J.D. Greear, president of the SBC and pastor of The Summit Church voiced his grief writing, “In the face of such tragic loss of life, we weep with those who are now weeping. And we plead with God for healing. Maranatha!”

Dr. Tony Evans, a pastor and author in Dallas, tweeted, “Praying for all in El Paso and Ohio. Join me in praying for peace and healing.”

A few leaders also acknowledged the spiritual issues underlying gun violence. 

Greg Laurie – pastor, evangelist and author – said, “29 dead in two mass shootings in America in 24 hours. What on earth is happening? Pundits will make this political, each blaming the other side’s ideology. But something bigger is happening here. It’s called evil and it’s motivated by Satan himself. This is a spiritual battle.” 

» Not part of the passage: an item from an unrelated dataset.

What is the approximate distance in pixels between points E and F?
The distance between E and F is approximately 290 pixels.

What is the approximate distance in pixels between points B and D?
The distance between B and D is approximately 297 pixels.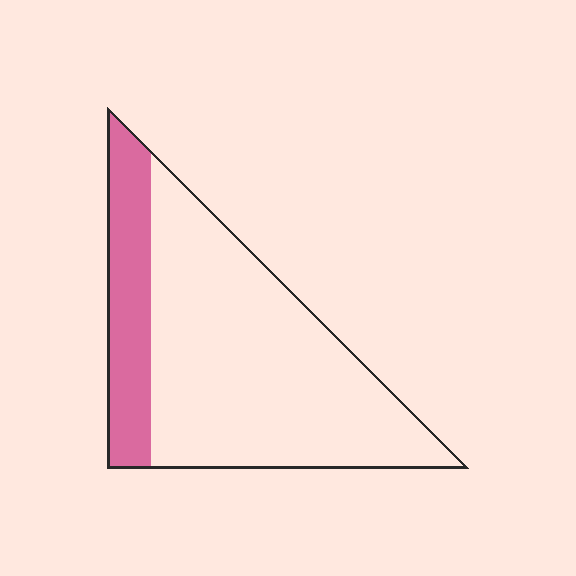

“‘The Lord reigns’ (Psalm 97:1). We need that hope. And in Christ, we have that audacious hope towering over all the disheartening madness of this world. Now let’s go serve our suffering world today, in His name,” Laurie concluded. 

Ray Ortlund pastor and author tweeted, “Mass murder is not a ‘tragedy.’ A cyclone or an earthquake or a tornado that takes lives is a tragedy. But mass murder is evil. And if motivated by racism, it is evil compounded.”

Eric Metaxas spurred on believers to turn from evil and instead to Christ.

“The spirit of mass-murder is the spirit of anti-Christ. Instead of pointing fingers at each other & sharing in that foul spirit, let us turn to God in repentance. Can it be that He has allowed this evil so that we will return to Him in prayer & repentance? #jesus #severemercy,” he wrote

And, Anne Lamott, a Christian author, infused the situation with hope for the future in her tweets.

She wrote, “There is no meaning in the massacres—yet. But I’ll tell my Sunday School kids this morning that there will be, and it will be our belief that Goodness is sovereign here, no matter how ghastly things look. The animating love we have for each other for the poor, and the crushed.

We see Christ crucified today, in the agony, the ongoing tragedies of being human. We can’t pretend that this is anything other than insane, evil. But it’s not the end of the story. We’ll march soon. Today, we do what we can: we try to be good & kind to one another, and the poor.”

As Christian Headlines previously reported, two mass shootings took place over the weekend. On Saturday morning in El Paso, Texas a gunman opened fire killing 20 people and injuring 26. In the early morning hours of the next day, another gunman opened fire outside of a bar killing nine people and injuring 27.